Phyllis Skipwith works behind the counter at Horace and Dickies, a takeout place near H Street owned by Dickie Shannon.
Long before H Street Northeast was defined by dance and theater companies, high-end residential development, music clubs and gastro pubs, Dickie Shannon opened Horace and Dickie’s, a takeout spot specializing in fried fish that became a local landmark.
About 22 years later, the menu is still simple and dirt cheap. The jumbo fish sandwich is $5.80. The six-piece fish plate with two sides is $9.40. The crab cake is $8. There’s more fried stuff — chicken, catfish, croaker.
None of it is particularly healthy, and the fare defies foodie trends that fetishize local ingredients.
“I get the whiting from Argentina, the sea trout from Uruguay, the croaker from Uruguay,” Shannon said.

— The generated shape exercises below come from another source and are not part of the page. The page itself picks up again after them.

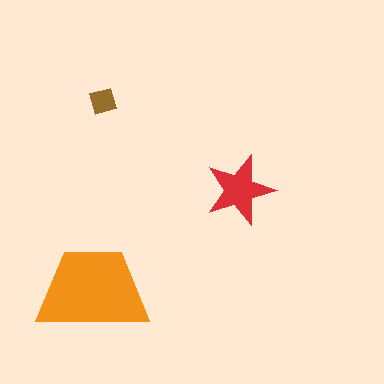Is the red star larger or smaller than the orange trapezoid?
Smaller.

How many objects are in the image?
There are 3 objects in the image.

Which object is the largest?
The orange trapezoid.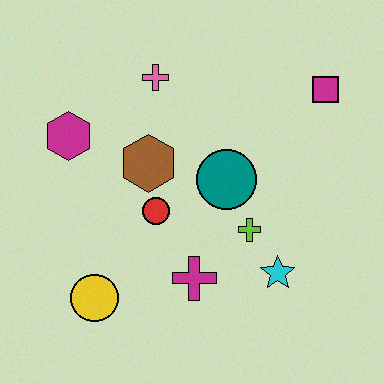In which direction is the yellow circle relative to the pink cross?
The yellow circle is below the pink cross.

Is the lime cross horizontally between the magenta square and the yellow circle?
Yes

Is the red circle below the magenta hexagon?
Yes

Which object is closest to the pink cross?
The brown hexagon is closest to the pink cross.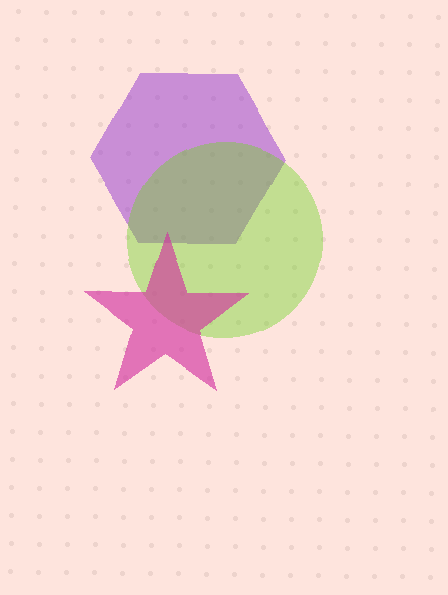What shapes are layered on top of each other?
The layered shapes are: a purple hexagon, a lime circle, a magenta star.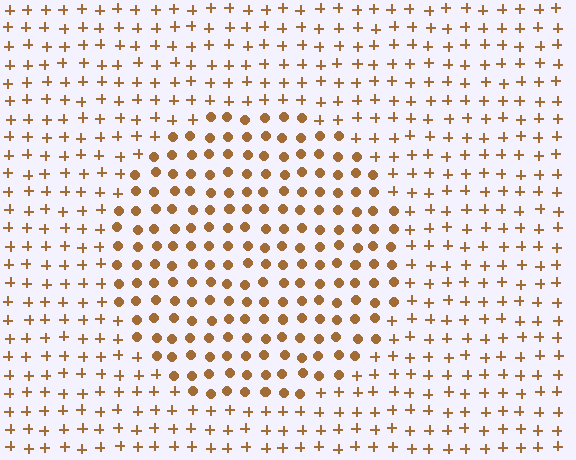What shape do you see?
I see a circle.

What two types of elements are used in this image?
The image uses circles inside the circle region and plus signs outside it.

But there’s always a line, and that’s just the way Shannon likes things as he contemplates the future of the neighborhood and his business.
“I’m 75. I’m still working. I enjoy what I’m doing. I see different people every day,” he said in a recent interview.
The H Street area, also called the Atlas District after the refurbished theater that now houses a live drama and performing arts center, has boomed in the past 10 years, revamping a commercial corridor that was ravaged by the 1968 riots.
“It was literally overnight. I’ve never seen anything like it,” said Karina Ricks, a principal at Nelson\Nygaard Consulting Associates, a transportation consulting firm.
She helped lead the city’s redevelopment efforts when she was at the D.C. Office of Planning from 2000 to 2005. “Change happened so fast, which is remarkable for planners to see,” she said. Ricks explained that the surrounding neighborhood organizations brought a simple message to city planners in 2000: “We need you to fix H Street.”
The city’s H Street revitalization plan really got moving in 2002. The area continues to grow, as anyone looking for a parking space or a reservation at Granville Moore’s can attest.
It’s hard to imagine, in an area that now boasts such development, how different it once was.
“When I was first elected six years ago, H Street was characterized by chaos and disorder,” said D.C. Councilmember Tommy Wells, who represents the area. “It was known to be not safe. It used to be you parked on the sidewalk of Horace and Dickie’s, then went inside and ordered your food.”
Shannon opened shop in May 1990. In the years before that, the area just to the north of H Street, Trinidad, was the base of operations for Rayful Edmond, who introduced crack cocaine to the city and ran his criminal enterprise out of the neighborhood.